Netflix just released the third season of the Narcos this past weekend. The only hitch? Everyone in the world knows Escobar, but not so much the Cali Cartel — the massive drug organization that ran its organization like a stealthy corporation around which the third season centers on.
Netflix has been plastering what would have been cocaine hotspots in the ’90s, aka bars and clubs and their bathrooms, with punny one-liners and facts about the Cali Cartel to educate viewers and build excitement around the latest season.
The streaming giant has placed stickers and coasters in locations across over 160 bars and hotspots in Los Angeles, Chicago, New York and Miami, where unknowing Cali Cartel customers may have used their product in the ‘90s. The campaign began rolling out Sept. 1.

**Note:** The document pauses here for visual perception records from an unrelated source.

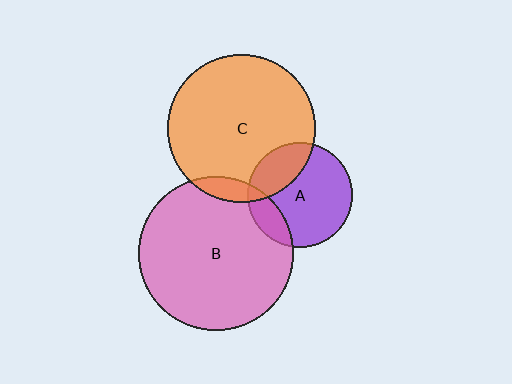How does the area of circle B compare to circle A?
Approximately 2.1 times.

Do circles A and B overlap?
Yes.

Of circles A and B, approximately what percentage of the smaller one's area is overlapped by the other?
Approximately 15%.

One coaster, for example, features a rolled up $1 bill with a powdered white substance on the side and the lines “Need a great pickup line?” Another sticker shows a credit card next to several lines of a white powdered substance and the quote “The Cali Cartel built a $200 billion empire one line at a time.”

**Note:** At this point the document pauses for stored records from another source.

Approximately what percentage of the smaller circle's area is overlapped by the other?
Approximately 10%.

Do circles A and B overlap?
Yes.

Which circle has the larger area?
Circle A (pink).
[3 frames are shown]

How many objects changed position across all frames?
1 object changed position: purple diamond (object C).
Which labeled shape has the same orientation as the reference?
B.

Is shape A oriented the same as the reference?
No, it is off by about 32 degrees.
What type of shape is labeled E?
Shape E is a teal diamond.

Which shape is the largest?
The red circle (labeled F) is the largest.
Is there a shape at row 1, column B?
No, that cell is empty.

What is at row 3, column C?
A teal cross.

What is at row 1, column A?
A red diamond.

“We wanted to not only be disruptive and place the idea where people would least expect it, but it was just as important for us to continue the story that Netflix is telling,” said Jason Gaboriau, Doner Los Angeles’ chief creative officer. “Netflix is first and foremost about storytelling. This is just a continuation of the story — a segue if you will to the next chapter — in a contextual setting so we’d be heard.”

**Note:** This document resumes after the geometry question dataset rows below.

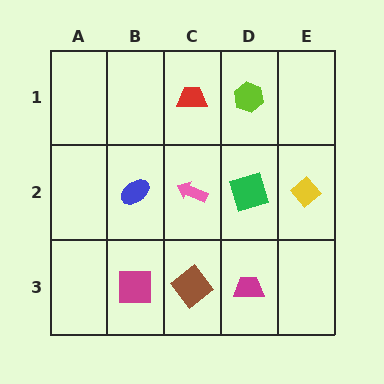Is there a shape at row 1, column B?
No, that cell is empty.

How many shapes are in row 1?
2 shapes.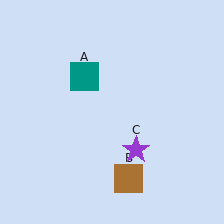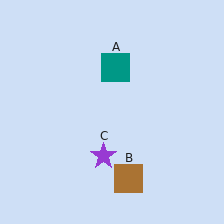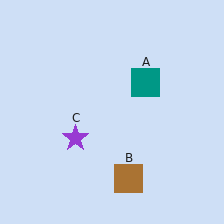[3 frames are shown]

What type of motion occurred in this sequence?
The teal square (object A), purple star (object C) rotated clockwise around the center of the scene.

The contextual ads follow the same approach that Netflix has adopted in previous seasons, using fact-based campaigns and utilizing statistics to illustrate the storyline. Last year, before releasing the show’s second season, for instance, Netflix launched a Tumblr site called ‘Narcopedia’, an interactive experience that took viewers through the history of cocaine and provided in-depth information on the war on drugs.
The approach seems to be working. According to data crunched by social analytics firm Brandwatch, while there has been some mention of viewers “missing Pablo” online, the Cali Cartel is gaining prominence, with over 7,000 mentions over the past month versus “Pablo Escobar,” which has about 2,300 mentions.
Source: Business Insider
Why It’s Hot:
The last notable OOH contextual campaign I remember for OK Google was entertaining and insightful. It’s refreshing to see marketers having a good time with non-digital channels. And also notable that they are measuring it via social chatter — as often times we question how “stunts” can show measurable ROI.